History

Nazi Germany
- Name: U-324
- Ordered: 16 July 1942
- Builder: Flender Werke, Lübeck
- Yard number: 324
- Laid down: 24 March 1943
- Launched: 12 February 1944
- Commissioned: 5 April 1944
- Fate: Surrendered on 9 May 1945; broken up in March 1947

General characteristics
- Class & type: Type VIIC/41 submarine
- Displacement: 759 tonnes (747 long tons) surfaced; 860 t (846 long tons) submerged;
- Length: 67.23 m (220 ft 7 in) o/a; 50.50 m (165 ft 8 in) pressure hull;
- Beam: 6.20 m (20 ft 4 in) o/a; 4.70 m (15 ft 5 in) pressure hull;
- Height: 9.60 m (31 ft 6 in)
- Draught: 4.74 m (15 ft 7 in)
- Installed power: 2,800–3,200 PS (2,100–2,400 kW; 2,800–3,200 bhp) (diesels); 750 PS (550 kW; 740 shp) (electric);
- Propulsion: 2 shafts; 2 × diesel engines; 2 × electric motors;
- Speed: 17.7 knots (32.8 km/h; 20.4 mph) surfaced; 7.6 knots (14.1 km/h; 8.7 mph) submerged;
- Range: 8,500 nmi (15,700 km; 9,800 mi) at 10 knots (19 km/h; 12 mph) surfaced; 80 nmi (150 km; 92 mi) at 4 knots (7.4 km/h; 4.6 mph) submerged;
- Test depth: 250 m (820 ft); Crush depth: 275–325 m (902–1,066 ft);
- Complement: 4 officers, 40–56 enlisted
- Armament: 5 × 53.3 cm (21 in) torpedo tubes (four bow, one stern); 14 × torpedoes ; 1 × 8.8 cm (3.46 in) deck gun (220 rounds); (from U-1271 onwards lacked the fittings to handle mines); 1 × 3.7 cm (1.5 in) Flak M42 AA gun; 2 × 2 cm (0.79 in) C/30 AA guns (from U-1271 onwards lacked the fittings to handle mines);

Service record
- Part of: 4th U-boat Flotilla; 5 April 1944 – 14 March 1945; 11th U-boat Flotilla; 15 March – 8 May 1945;
- Identification codes: M 00 111
- Commanders: Oblt.z.S. Ernst Edelhoff; 5 April 1944 – 9 May 1945;
- Operations: 1 patrol:; 22 – 30 March 1945;
- Victories: None

= German submarine U-324 =

German World War II submarine

German submarine U-324 was a Type VIIC/41 U-boat of Nazi Germany's Kriegsmarine during World War II.

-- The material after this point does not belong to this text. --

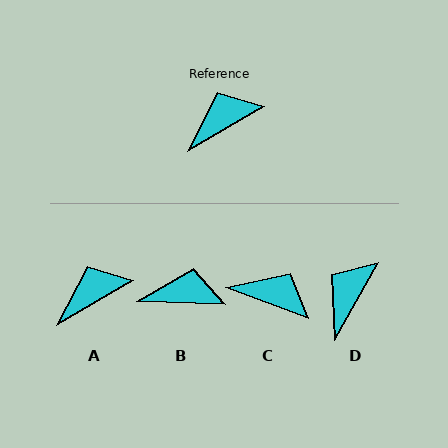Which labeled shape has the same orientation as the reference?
A.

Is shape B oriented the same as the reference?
No, it is off by about 32 degrees.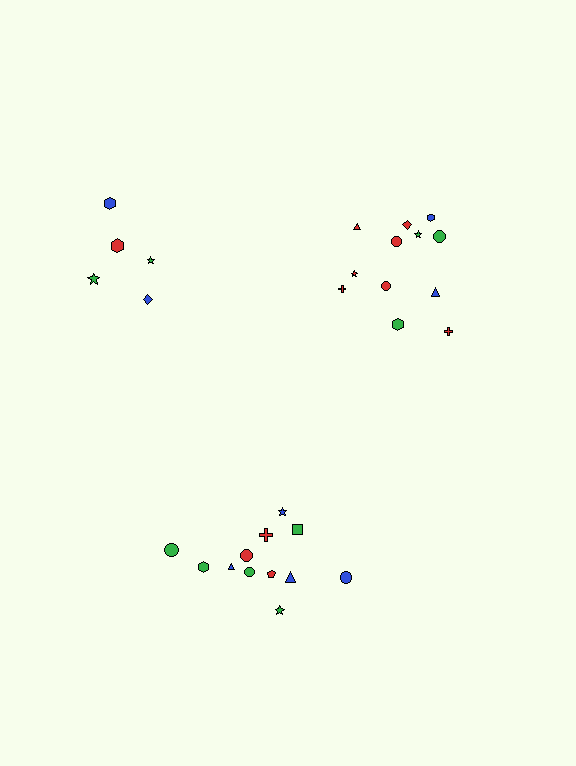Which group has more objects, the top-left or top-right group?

The submarine was laid down on 24 March 1943 at the Flender Werke at Lübeck, launched on 12 February 1944, and commissioned on 5 April 1944 under the command of Oberleutnant zur See Ernst Edelhoff.

==Design==
Like all Type VIIC/41 U-boats, U-324 had a displacement of 759 t when at the surface and 860 t while submerged. She had a total length of 67.10 m, a pressure hull length of 50.50 m, a beam of 6.20 m, and a draught of 4.74 m. The submarine was powered by two Germaniawerft F46 supercharged six-cylinder four-stroke diesel engines producing a total of 2800 to 3200 PS and two Garbe, Lahmeyer & Co. RP 137/c double-acting electric motors producing a total of 750 PS for use while submerged. The boat was capable of operating at a depth of 250 m.

The submarine had a maximum surface speed of 17.7 kn and a submerged speed of 7.6 kn. When submerged, the boat could operate for 80 nmi at 4 kn; when surfaced, she could travel 8500 nmi at 10 kn. U-324 was fitted with five 53.3 cm torpedo tubes (four fitted at the bow and one at the stern), fourteen torpedoes, one 8.8 cm SK C/35 naval gun, (220 rounds), one 3.7 cm Flak M42 and two 2 cm C/30 anti-aircraft guns. Its complement was between forty-four and sixty.

==Service history==

U-324 served with the 4th U-boat Flotilla for training, and subsequently with the 11th U-boat Flotilla for front-line service from 15 March to 8 May 1945. U-324 departed in company with on 22 March 1945 but aborted the patrol due to engine trouble and returned to port. Still under repair at the cessation of hostilities, she surrendered at Bergen, Norway on 9 May 1945 and was broken up in March 1947.